I am terribly moved by the response I have gotten to my July 19th Migraine and Suicide post. So many people have been so brave in sharing their stories with me. It brings tears to my eyes to see what a beautiful caring community we have. I feel excitement because I feel such purpose and passion and cannot wait to write more. Every now and again, I pick up my laptop, write a few sentences or do some research and then have to put it down.
My limitations are keeping me from thinking straight and I must wait to work more on the posts for series for which I have so much passion. My mind is scrambled by the sedation and dizziness from a new medication, my body is fried from the constant stabbing nature of Fibromyalgia and a relentless Migraine and I am exhausted from the frequent seizing. So, instead of pushing against the limitations, I'm not going to struggle.
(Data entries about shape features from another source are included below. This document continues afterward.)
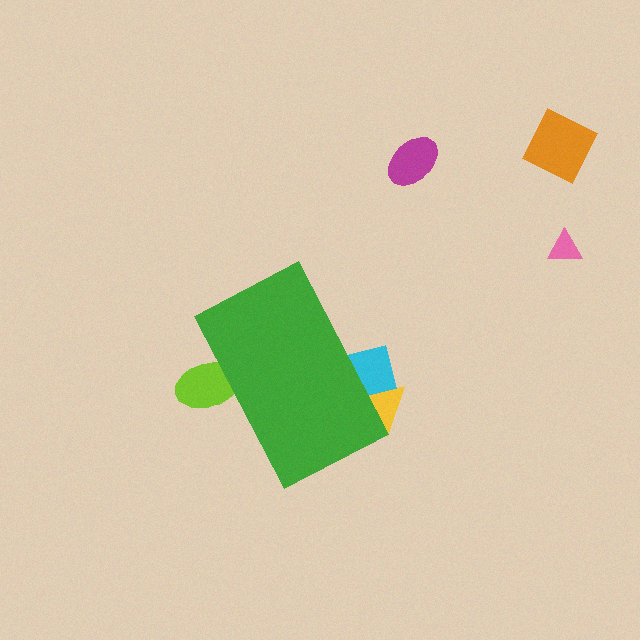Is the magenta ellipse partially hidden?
No, the magenta ellipse is fully visible.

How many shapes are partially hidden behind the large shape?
3 shapes are partially hidden.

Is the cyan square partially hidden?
Yes, the cyan square is partially hidden behind the green rectangle.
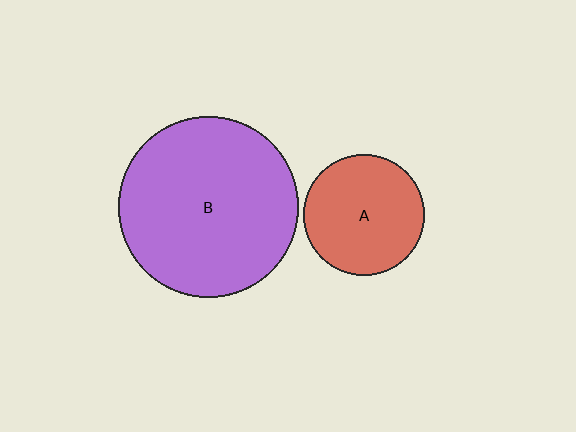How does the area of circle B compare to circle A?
Approximately 2.2 times.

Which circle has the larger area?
Circle B (purple).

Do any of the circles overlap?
No, none of the circles overlap.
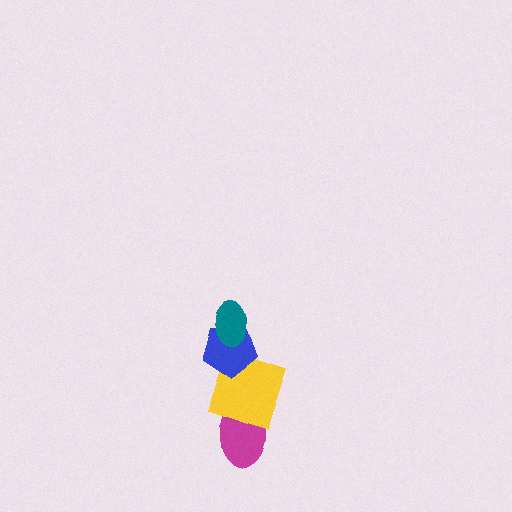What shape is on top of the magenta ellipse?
The yellow square is on top of the magenta ellipse.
I was sitting up in bed this morning, trying gather the courage to spend some spoons (energy) on taking a shower, which I had not done since Thursday because it had been too painful and costly. I was about to grab for my khaki shorts off a straight backed wooden chair, but stopped. I wandered into our second bedroom and pulled a dress out of the closet.
"Why not?" I thought.
After my shower, with the spoons I had left, I spent some on Tai Chi to calm my spirit, and stretch my body. I called my dad because it his fifty-seventh birthday today and spoke with both of my parents via speaker phone for thirty-eight minutes. With only a few spoons left for the rest of the day, I have been laying on the couch coping with what my body throws at me the best way I know how. And I'm wearing my turquoise dress. The last time I wore it, I was walking on a beach in Corolla, North Carolina. Looking down at the short flowing dress, memories of relaxation and calm flood over me.
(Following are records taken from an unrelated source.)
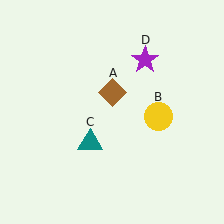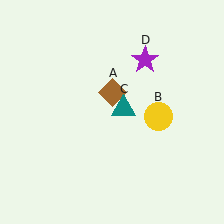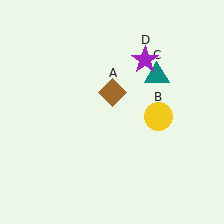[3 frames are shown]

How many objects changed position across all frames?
1 object changed position: teal triangle (object C).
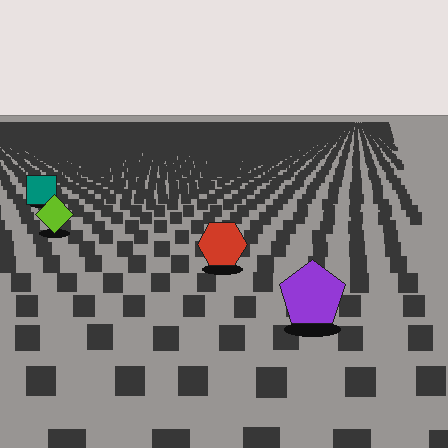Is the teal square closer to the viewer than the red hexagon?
No. The red hexagon is closer — you can tell from the texture gradient: the ground texture is coarser near it.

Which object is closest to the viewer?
The purple pentagon is closest. The texture marks near it are larger and more spread out.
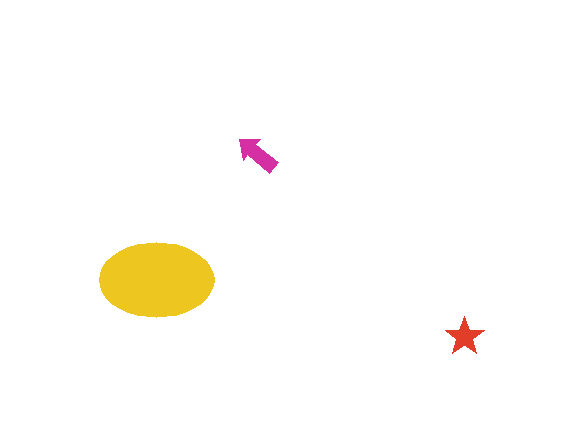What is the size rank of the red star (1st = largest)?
3rd.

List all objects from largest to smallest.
The yellow ellipse, the magenta arrow, the red star.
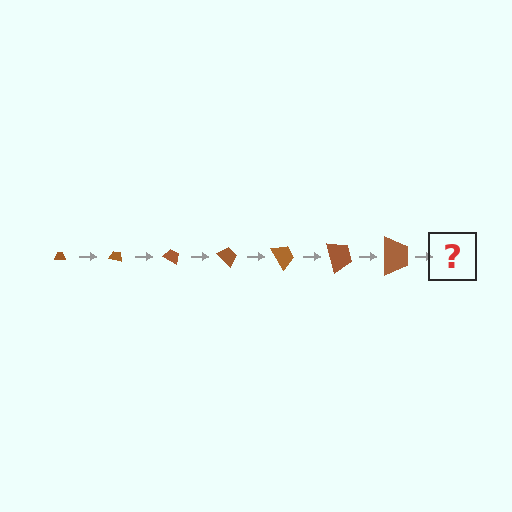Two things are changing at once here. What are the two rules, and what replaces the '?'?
The two rules are that the trapezoid grows larger each step and it rotates 15 degrees clockwise each step. The '?' should be a trapezoid, larger than the previous one and rotated 105 degrees clockwise from the start.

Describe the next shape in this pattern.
It should be a trapezoid, larger than the previous one and rotated 105 degrees clockwise from the start.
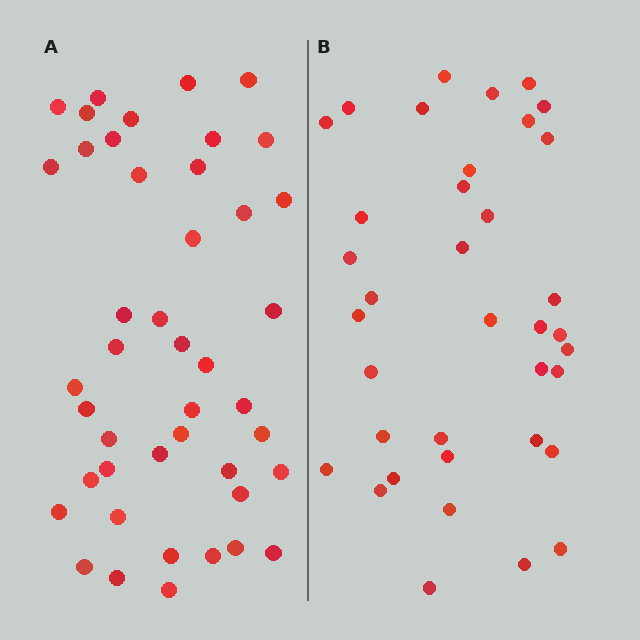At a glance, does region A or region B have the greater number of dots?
Region A (the left region) has more dots.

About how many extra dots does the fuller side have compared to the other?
Region A has roughly 8 or so more dots than region B.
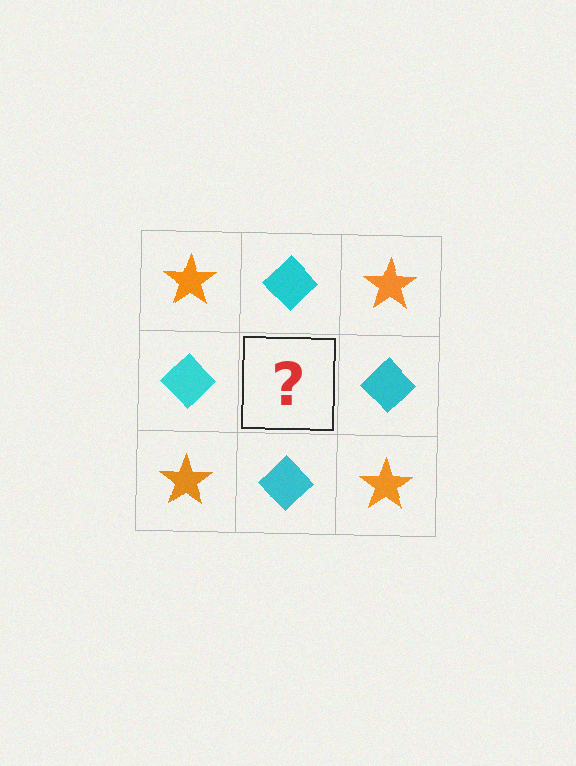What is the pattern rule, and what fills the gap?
The rule is that it alternates orange star and cyan diamond in a checkerboard pattern. The gap should be filled with an orange star.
During these days, when I am so sick by any and all of my health conditions, sometimes all I can do is mark time. If you are disabled in any way, you probably know what I mean. Some days, you simply have to wait for the hours to pass while your body goes through the disease process and then while it recovers. With drive and a purpose, this is the ultimate challenge.
So today, I want to say that I chose to live...not just exist, to live. I may be marking time, but I am still living. To me, living is embracing the right now for what it is and choosing to not let it defeat me. I may not have a choice in the war inside my body, but I do have a choice about how I live.
Today I am living by wearing my turquoise dress. What is your turquoise dress today? What are you doing to live despite your circumstances?